Ayrıca ailesi birçok sanatçı ve ünlü insanın yetiştiği bir ailedir.
Nazım’ın annesidir, Oktay Rıfat’ın teyzesidir.
Atatürk’ün en yakın arkadaşlarından Ali Fuat Cebesoy dayısıdır.
Bir teyzesinin torunu Sabahattin Ali, diğer teyzesinin torunu Mehmet Ali Aybar’dır.
Yahya Kemal ise, öğrencilik yıllarından sonra Paris’e gitmiş, orada Siyaset Bilimi okumuş, İstanbul’a döndüğünde hem edebiyat dünyasında şair olarak, hem de akademik dünyada hoca olarak isim yapmıştır.
Kurtuluş Savaşı’ndan sonra Atatürk’ün yakın çevresinde bulunmuş, Lozan görüşmelerine giden heyette danışman olarak görev yapmış, ölümüne kadar cumhuriyete büyükelçi, milletvekili, diplomat olarak hizmet vermiş çok önemli bir şahsiyettir.
**
Sene 1917…
Heybeliada Bahriye Mektebi…
Sonraki yıllarda edebiyat dünyasında iz bırakacak iki büyük şair aynı sınıftalar.
Nazım Hikmet ve Necip Fazıl…
Hocaları Yahya Kemal…
Oğlu Nazım’ın şiire yatkınlığını gören Celile Hanım, özel ders vermesi için aynı zamanda Nazım’ın hocası olan ve isim yapmış bir şair olan Yahya Kemal’den ricacı olur.
Yahya Kemal, önce kendi evine davet eder Nazım’ı.
O sıralarda Nazım 16, Celile Hanım 37, Yahya Kemal 33 yaşındadır.
Yahya Kemal, Nazım’a kütüphanesindeki kitapları tanıtır, el yazması önemli eserlerini gösterir, sonra oturur satranç oynarlar. Satranç sırasında Çanakkale Savaşları’ndan bahis açılır ve Nazım büyük bir coşkuyla Çanakkale ile ilgili bildiği kahramanlıkları anlatır.
Bu sıcak görüşmeden sonra Yahya Kemal ders vermek üzere Celile Hanım’ların evine gidip gelmeye başlar.

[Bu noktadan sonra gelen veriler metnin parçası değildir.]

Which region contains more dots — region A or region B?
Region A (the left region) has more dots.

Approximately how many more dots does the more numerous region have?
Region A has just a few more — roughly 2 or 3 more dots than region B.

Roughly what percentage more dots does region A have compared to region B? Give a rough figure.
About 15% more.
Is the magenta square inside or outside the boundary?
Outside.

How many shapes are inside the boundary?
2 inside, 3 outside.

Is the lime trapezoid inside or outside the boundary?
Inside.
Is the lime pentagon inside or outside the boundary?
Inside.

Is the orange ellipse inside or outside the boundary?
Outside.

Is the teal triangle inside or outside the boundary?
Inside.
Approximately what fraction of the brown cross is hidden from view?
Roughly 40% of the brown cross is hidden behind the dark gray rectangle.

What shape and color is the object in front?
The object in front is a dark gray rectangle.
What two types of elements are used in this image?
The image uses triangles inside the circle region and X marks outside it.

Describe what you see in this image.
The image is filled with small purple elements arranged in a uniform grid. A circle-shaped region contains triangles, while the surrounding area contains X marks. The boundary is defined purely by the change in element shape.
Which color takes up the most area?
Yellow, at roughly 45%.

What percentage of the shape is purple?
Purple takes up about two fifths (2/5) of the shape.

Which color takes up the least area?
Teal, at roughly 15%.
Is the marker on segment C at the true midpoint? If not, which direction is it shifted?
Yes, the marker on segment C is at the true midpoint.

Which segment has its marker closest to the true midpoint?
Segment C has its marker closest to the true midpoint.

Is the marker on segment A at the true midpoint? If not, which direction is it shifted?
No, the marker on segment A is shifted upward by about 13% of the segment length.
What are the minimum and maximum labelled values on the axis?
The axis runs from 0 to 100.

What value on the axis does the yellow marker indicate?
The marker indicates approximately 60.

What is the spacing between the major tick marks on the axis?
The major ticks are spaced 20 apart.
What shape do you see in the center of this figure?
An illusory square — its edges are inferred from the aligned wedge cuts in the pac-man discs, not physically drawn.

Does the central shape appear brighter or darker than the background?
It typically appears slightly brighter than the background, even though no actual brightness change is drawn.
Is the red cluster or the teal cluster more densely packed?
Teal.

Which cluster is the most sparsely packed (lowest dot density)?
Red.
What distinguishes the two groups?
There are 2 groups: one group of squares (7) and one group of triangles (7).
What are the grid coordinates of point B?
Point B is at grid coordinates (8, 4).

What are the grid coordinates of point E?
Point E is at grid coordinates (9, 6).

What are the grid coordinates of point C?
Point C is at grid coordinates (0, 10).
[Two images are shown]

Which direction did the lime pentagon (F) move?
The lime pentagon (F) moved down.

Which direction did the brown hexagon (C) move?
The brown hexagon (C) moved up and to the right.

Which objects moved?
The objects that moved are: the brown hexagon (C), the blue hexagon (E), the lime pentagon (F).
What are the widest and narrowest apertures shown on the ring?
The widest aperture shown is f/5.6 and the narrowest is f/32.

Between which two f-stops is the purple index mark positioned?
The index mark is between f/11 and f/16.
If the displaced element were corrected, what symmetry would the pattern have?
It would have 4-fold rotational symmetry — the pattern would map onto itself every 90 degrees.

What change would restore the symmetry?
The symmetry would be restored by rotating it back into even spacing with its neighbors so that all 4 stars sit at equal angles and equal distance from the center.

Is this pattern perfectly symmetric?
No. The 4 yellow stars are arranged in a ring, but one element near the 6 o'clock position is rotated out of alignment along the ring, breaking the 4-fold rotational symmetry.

İkisi de Büyükada’da oturmakta, Celile Hanım sonbaharla birlikte Nişantaşı’ndaki evine geçmektedir. O sırada Hikmet Bey’le çok sorunlu bir evliliği vardır ve Yahya Kemal ile tanıştıkları sıralar eşinden boşanır.
Eve gidip gelmelerin sonunda Yahya Kemal ve Celile Hanım birbirlerine aşık olurlar. Her sonbaharda Celile Hanım’ı Nişantaşı’na götüren vapura nemli gözlerle bakar Yahya Kemal…
Celile Hanım evlenmek istemekte ve bunun için her türlü çabayı göstermektedir. Fakat Yahya Kemal evliliğe yanaşmaz, belki bulunduğu maddi durum nedeniyle kendisini Celile Hanım’a yakıştırmaz, belki evlilik fikri onu ürkütmektedir çünkü ömrü boyunca evlenmemiştir Yahya Kemal.
Belki genç Nazım’ın bir çıkışı da düşündürmüş olabilir onu. Şöyle ki;
Yahya Kemal’in Celile Hanım’a aşkı okulda duyulur. Bir gün Yahya Kemal sınıfa girer, herkes ayağa kalkar, “oturunuz” der, herkes oturur ama Necip Fazıl ayakta kalır. Yahya Kemal tekrar “oturunuz” deyince Necip Fazıl; “Oturmayacağım efendim, ben sizin aşk acısından kibrit suyu içtiğinizi, intihara kalkıştığınızı duydum. Sınıfın üzüntülerini bildirmek için ayaktayım” der. Yahya Kemal Necip Fazıl’ı okul idaresine şikayet eder.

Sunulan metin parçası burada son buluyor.